Durable goods orders plummeted in January, but there is no need for panic yet.
New orders for manufactured durable goods decreased by 6.1% in January according to the Census Bureau’s report released on Tuesday. The total spending of $294.7 billion in December slowed down to $276.7 billion in January. Although the drop surpassed expectations, much of the reduction was in aircraft sales.
Civilian aircraft orders declined 58.9% amid numerous safety reports and failed inspections on Boeing aircrafts. It appears that when doors are literally flying off of their hinges mid flight, airlines are reluctant to take the risk, says Christopher Low, Chief Economist at FHN Financials.
“Obviously Boeing is having a really tough time and the big drop in aircraft orders took the headline orders rate down,” Low said.
A closer look into aircraft spending shows just how much Boeing underperformed. January is typically a slow month for aircraft orders however, the reported 13,729 new orders is a concerning dip when compared to the 22,909 orders in January a year ago.
Adding to the drop is the Federal Reserve’s decision to keep interest rates at 5.25 to 5.5%. High interest rates impact orders by discouraging consumer and business spending on durable goods.
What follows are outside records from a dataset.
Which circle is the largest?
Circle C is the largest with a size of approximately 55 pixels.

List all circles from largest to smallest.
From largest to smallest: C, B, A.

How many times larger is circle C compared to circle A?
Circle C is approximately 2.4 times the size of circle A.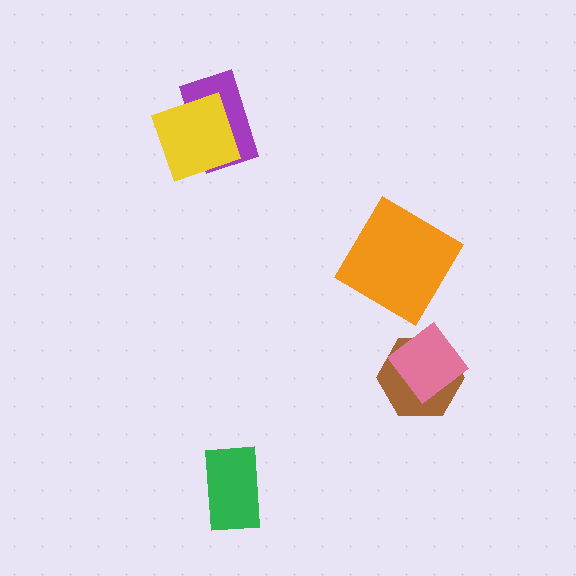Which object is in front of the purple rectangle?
The yellow square is in front of the purple rectangle.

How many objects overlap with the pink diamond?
1 object overlaps with the pink diamond.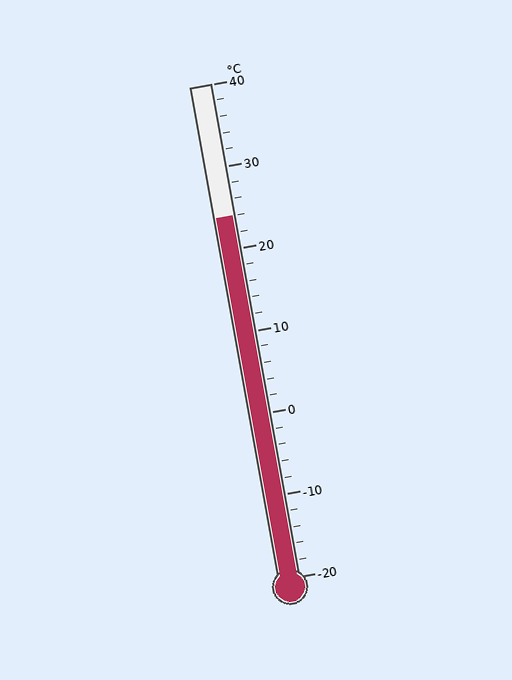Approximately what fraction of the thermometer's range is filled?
The thermometer is filled to approximately 75% of its range.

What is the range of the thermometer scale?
The thermometer scale ranges from -20°C to 40°C.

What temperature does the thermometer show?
The thermometer shows approximately 24°C.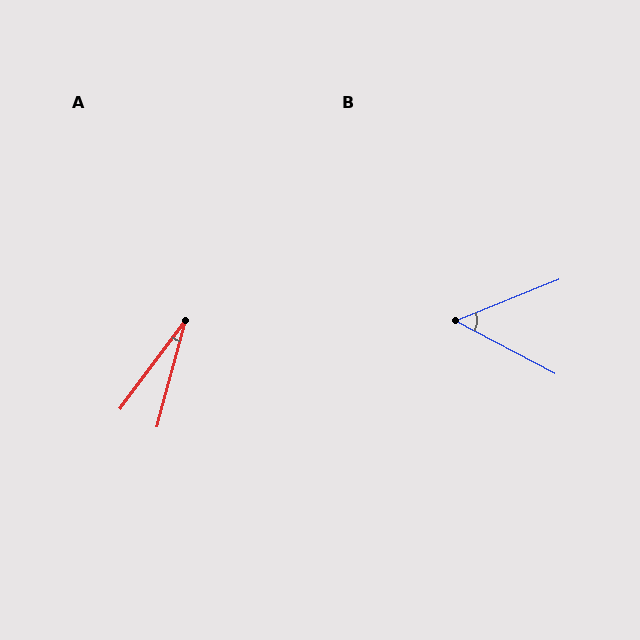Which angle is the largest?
B, at approximately 50 degrees.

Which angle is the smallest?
A, at approximately 21 degrees.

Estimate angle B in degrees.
Approximately 50 degrees.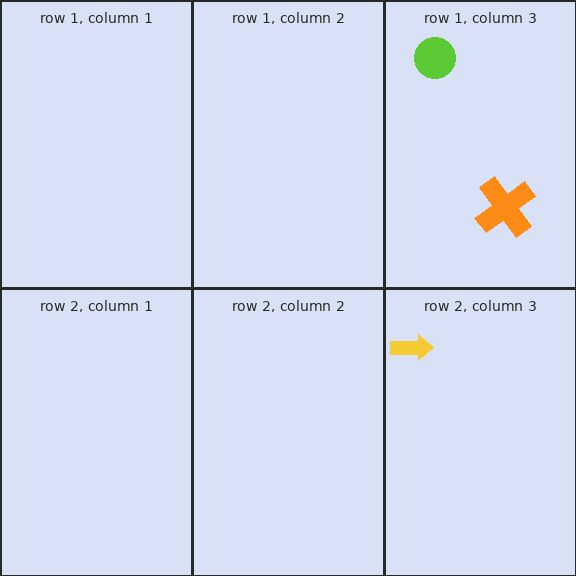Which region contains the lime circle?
The row 1, column 3 region.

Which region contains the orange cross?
The row 1, column 3 region.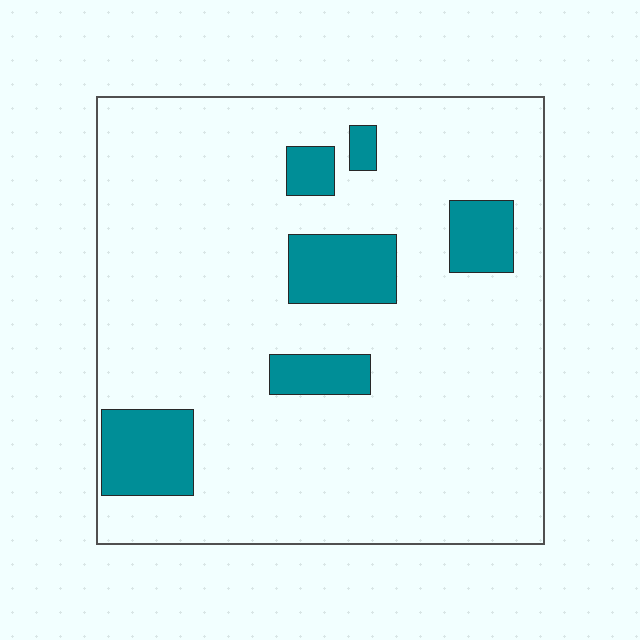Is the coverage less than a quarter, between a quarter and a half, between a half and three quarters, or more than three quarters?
Less than a quarter.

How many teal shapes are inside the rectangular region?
6.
While the drop surpassed expectations, with other parts of the economy humming along at a positive level in activity, Low says he isn’t worried yet.
“When you strip out defense spending and aircraft spending, other parts of the economy are operating at a decent level of activity. There is still a sign of life,” Low said.
Excluding aircraft, orders actually increased .9%, an increase led by computers and tech related product orders which went up by 5.8%.
Kathy Bostjancic, Senior Vice President and Chief Economist for Nationwide Mutual says it comes at no surprise since many companies rely on technology.
“It’s just so vital in our digital age to continue to invest in computer related goods so that companies don’t lose their competitive advantage against other companies,” Bostjancic said.
Like Low, Bostjancic says she isn’t concerned about the decline and will look to see how the economy responds over the next couple of months.